Contrastare le discriminazioni di genere nei luoghi di lavoro: la certificazione di parità di genere
L’Italia è tra le ultime nazioni in termini di divario sul lavoro, ove le donne hanno meno possibilità di occupazione, diversità di redditi e stipendi inferiori. È stato rilevato che queste disuguaglianze sono in larga parte il riflesso della “specializzazione” di genere tra lavoro retribuito e non retribuito, in virtù del quale le donne più frequentemente sono costrette ad accettare retribuzioni inferiori a fronte di vantaggi in termini di flessibilità e orari. Se volgiamo lo sguardo al lavoro retribuito, emerge che tra uomo e donna c’è un gap enorme: a parità di lavoro gli uomini vengono pagati di più. Trattasi di gap di genere alimentato da discriminazioni, che si inserisce tra le principali forme discriminatore che comunemente sono chiamate allocativa e valutativa. La prima sta a indicare la differente allocazione di donne e uomini nel mercato del lavoro, per cui è più probabile trovare un maggior numero di donne nelle occupazioni meno redditizie; la seconda riguarda la minor valutazione del lavoro delle donne rispetto a quello degli uomini anche quando svolgono gli stessi compiti, con capacità quindi comparabili. La questione della parità di genere e della disparità salariale tra donne e uomini è al centro dell’attenzione dell’opinione pubblica mondiale, tanto da essere al quinto punto dell’Agenda 2030 per lo Sviluppo Sostenibile delle Nazioni Unite, nonché uno dei pilastri nei progetti del PNRR.
La certificazione della parità di genere avviene su base volontaria, è soggetta a monitoraggio e comporta una serie di benefici per le imprese che ne siano dotate, come un riconoscimento di un punteggio premiale per l’accesso a finanziamenti europei, il riconoscimento di un punteggio premiale nelle gare d’appalto pubbliche, la riduzione del 30 % della garanzia fideiussoria per la partecipazione alle gare d’appalto pubbliche e per i datori privati, sgravio dal versamento di contributi previdenziali dell’1% e sino a massimo 50.000 euro/anno.
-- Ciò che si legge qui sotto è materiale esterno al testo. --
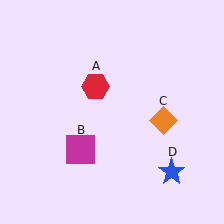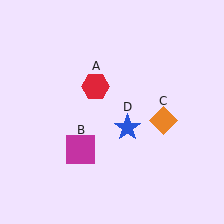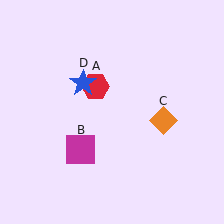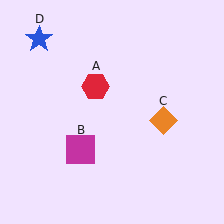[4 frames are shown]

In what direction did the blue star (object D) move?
The blue star (object D) moved up and to the left.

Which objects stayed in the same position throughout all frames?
Red hexagon (object A) and magenta square (object B) and orange diamond (object C) remained stationary.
L’azienda che aspira alla certificazione deve dotarsi di una politica globale di parità di genere e del relativo sistema di gestione, partendo dalla nomina di un Comitato di alto profilo (AD-Presidente o DG, il Direttore del personale, ed eventuale anche Consulente esterno), cui compete redigere il piano strategico, assumere i conseguenti provvedimenti e formalizzare un documento, da pubblicare sul proprio sito, in cui siano definiti gli obbiettivi concernenti l’uguaglianza di genere, che siano “semplici, misurabili, raggiungibili, realistici, pianificati nel tempo ed assegnati come responsabilità di attuazione, le strategie per realizzare detti obbiettivi, le risorse e budget adeguati.
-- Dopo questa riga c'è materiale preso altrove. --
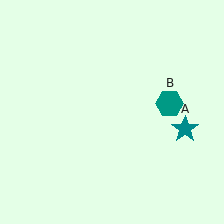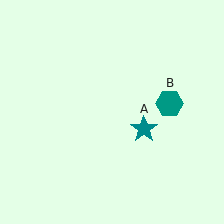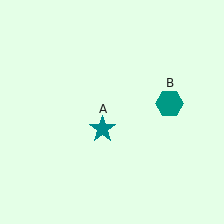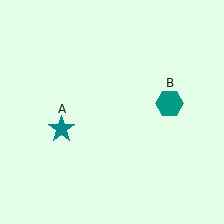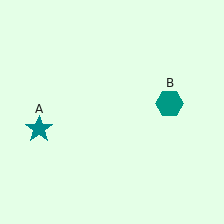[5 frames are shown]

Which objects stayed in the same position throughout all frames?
Teal hexagon (object B) remained stationary.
Occorre istruire il personale ad una nuova cultura aziendale, che rimuova gli stereotipi e sia improntata alla inclusione e valorizzazione della diversità, a partire dalla comunicazione; fare una revisione dei modelli gestionali ed organizzativi; nominare un Referente cui inviare, anche in forma anonima, segnalazioni e reclami per situazioni rilevanti ai fini della discriminazione, da coinvolgere e consultare su tematiche di inclusione e per valutare l’impatto di nuove misure aziendali; autovalutazione costante durante il percorso di adeguamento, per misurare i progressi e verificare le chances di ottenimento della certificazione.
Il datore di lavoro deve poi fornire annualmente, alle rappresentanze sindacali aziendali e alle consigliere e consiglieri territoriali e regionali di parità, anche sulla base delle risultanze dell’audit interno, un’informativa aziendale sulla parità di genere, che rifletta il grado di adeguamento alle prassi UNI/PdR 125:2022; ciò al fine di consentire loro di esercitare il controllo e la verifica del rispetto dei requisiti necessari al mantenimento dei parametri minimi per il conseguimento della certificazione della parità di genere.